Pour mes premiers textes sur le merveilleux site des Hédonistes, je vais faire un peu de rattrapage et parler d'albums parus plus tôt cette année. Je commence avec un disque qui m'a donné froid dans le dos et dont le sujet n'est pas nécessairement très jojo: The Infected Mass de Those Who Walk Away, pseudonyme derrière lequel se cache le compositeur manitobain Matthew Patton.

Au cégep, mon prof de philo nous avait un jour joyeusement balancé: "L'être humain n'a qu'une seule certitude quant à son avenir: c'est qu'il va mourir un jour." Faire réfléchir un ado (et les gens en général, ma foi) n'est pas une tâche facile, surtout quand il s'agit de nous faire prendre conscience qu'à un moment donné, nous ne serons plus là. On dirait que tout le bruit qui nous entoure concourt à nous faire éviter le sujet.

Depuis l'an dernier, sont parus quelques disques d'artistes qui ont tenté de se faire un chemin dans ce bruit et ces distractions afin d'aborder de front le sujet de la mort: Skeleton Tree que Nick Cave a enregistré suite au décès de son fils, A Crow Looked at Me de Mount Eerie sur lequel Phil Elverum réagit à la disparition de sa conjointe Geneviève Castrée et deux oeuvres sidérantes de chanteurs qui nous ont parlé de leur face à face avec la Faucheuse: les derniers de David Bowie et de Leonard Cohen.

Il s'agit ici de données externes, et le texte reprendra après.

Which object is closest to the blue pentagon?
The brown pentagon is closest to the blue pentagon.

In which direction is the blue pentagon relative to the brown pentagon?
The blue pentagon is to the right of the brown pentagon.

The Infected Mass s'inscrit dans cette lignée puisqu'il s'agit d'un requiem à la mémoire du frère de Matthew Patton décédé dans un accident d'avion. La musique, créée en deux temps en Islande et à Winnipeg, y est sobre et d'une grande beauté. D'un côté, nous avons les cordes calmes et sereines des musiciens canadiens et de l'autre les cordes et choeurs fantômes (la pochette parle de "ghost violin", "ghost cello", "ghost choir"...) enregistrés en Islande. Les sons "fantômes" semblent, en effet, nous parvenir de l'autre côté d'un miroir. On dirait les voix de disparus qui veulent nous indiquer qu'ils sont toujours présents.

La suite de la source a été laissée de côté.